By Beth Emery
Atlantic News, Tuesday, January 10, 1995
[The following article is courtesy of Atlantic News]
HAMPTON – The beauty of original pictures and paintings, or the creativity that is revealed through pottery is what lead Raymond LaBranche to the University of New Hampshire where he majored in art. Now, some thirty-six years later, LaBranche will be retiring from his job as an art teacher and chairman of the art department; or as he stated, “making a career change.”
LaBranche has owned a small pottery shop in Newfields, New Hampshire since 1965, and, at the end of this school year, will be devoting his time to his store.
After graduating from UNH, LaBranche headed for Lake George to take on an art teaching class for only one year. Upon returning to New Hampshire the following year, a job opened up in Salem, where he taught art classes for sixteen years. Following the years teaching in Salem, a job offer at Winnacunnet High School opened, and LaBranche quickly filled it. He has stayed at Winnacunnet for almost sixteen years and has taught all ten art classes that the school offers to students.
Winnacunnet’s highly praised art department, which includes teachers Jill Berry, James Elder, Ronald Prevoir, and LaBranche, sees over three hundred students daily. The staff collectively teaches fifteen classes per day and are generally “very well accepted” by their students.
Students interested in pursuing a college education in art would start the program at Winnacunnet with Beginner Art, a prerequisite for many of the following art classes. The advanced art students would continue with Drawing I and Drawing II, followed by Portfolio Prep, otherwise known as Drawing III, which primarily consists of painting. For other art preferences, the school offers Photography, Sculpture, Ceramics I & II, and Art History. Of all the classes, LaBranch enjoys Art History the most. “That’s my favorite class,” stated LaBranche. “Studying paintings and pictures of famous artists is the main portion of the Art History class.”

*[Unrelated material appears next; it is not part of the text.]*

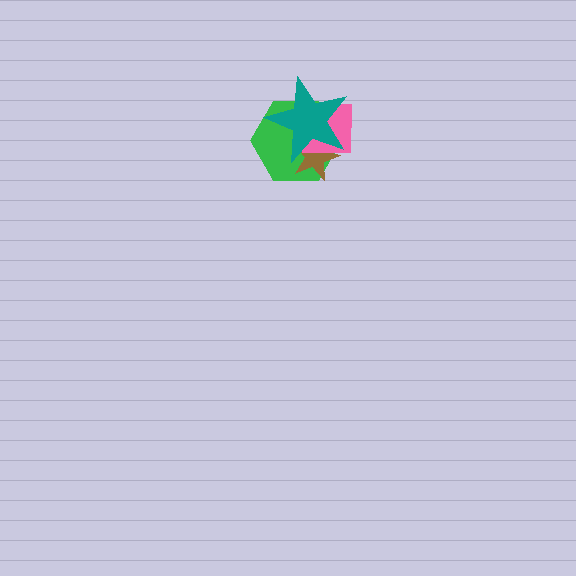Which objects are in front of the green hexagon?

During class thousands of slides are shown of famous artists and their creations and then students interpret and discuss them. The students also make two or three trips to art museums to see the original works, and later the pupils duplicate a painting of their favorite artist. “The students have a text book they work from, and they are required to do reports, but the course is not straight lecture such as a regular history course may be,” LaBranche added.
Although Art History is LaBranche’s preferred class, Senior Portfolio class is also taught by LaBranche and is an extremely helpful class to those art major students applying to college. The students work on a collaboration of twelve to fourteen pieces of their best work to submit into their portfolio.
“Students will not be accepted [to college] without one, and by making it a class, I can help make their portfolio the best,” LaBranche stated.
The department receives a list of requested art work that colleges prefer to see. They like a wide variety of work, particularly recent, and they usually ask for a self portrait, a landscape or still art drawing, a 3-D clay sculpture, and most often, a drawing of a bicycle.
The students usually dislike the bike the most, but because they are all over the world, it is easy for the college to pick out their mistakes,” LaBranche added. The students taking the portfolio class usually work on their creations during class time and may take their pieces home to work on as well. “If the students took it upon themselves to prepare a portfolio, they may not get things in order. This way they are very well prepared,” LaBranche stated.
LaBranche himself tends to favor “more modern art,” particularly from the nineteenth and twentieth centuries. “Pictures are a beautiful thing, and the more of them you see, the more joy it brings to you, and I hope the kids enjoy it too,” LaBranche stated.
Besides pictures and painting, LaBranche’s love of pottery persuaded him to join the League of New Hampshire Craftsmen, made of hundreds of artists centered in Concord, who own many stores throughout New Hampshire which allow he and his fellow craftsmen to bring their personal pottery to the Exeter Craft Center, and other large retail stores and sell for profit. Because of time constraints, the craftsmen rarely gather until August where for nine days the All Annual Craft Center in Sunapee, New Hampshire, the largest fair in New England is held. Beginning in 1933, it is the oldest running in the nation, and celebrating their sixty-second year, more than one hundred and forty craftsmen who are involved, will contribute their crafts. Anxious LaBranche will be particpating for the twenty-fourth year and happily stated, “It’s like a big class reunion, being able to see all your buddies, its a fun nine days.”
Of course, preparing for the fair in August will take much preparation and many hours of hard work on his clay creations. As LaBranche said, he’s “not getting any younger” and, though he has been pleased with his teachings for the past thirty-two years, his own art work and the management of his pottery shop will fill most of his time. His efforts and success as a committted art teacher and chairperson, along with his management and participation in his store and in fairs, make Raymond LaBranch a well known and successful artist who’s appreciation for art brings great enjoyment to his life. And beyond his own work with clay, the time he has shared teaching others has shaped and molded a new generation that spin from his wheel.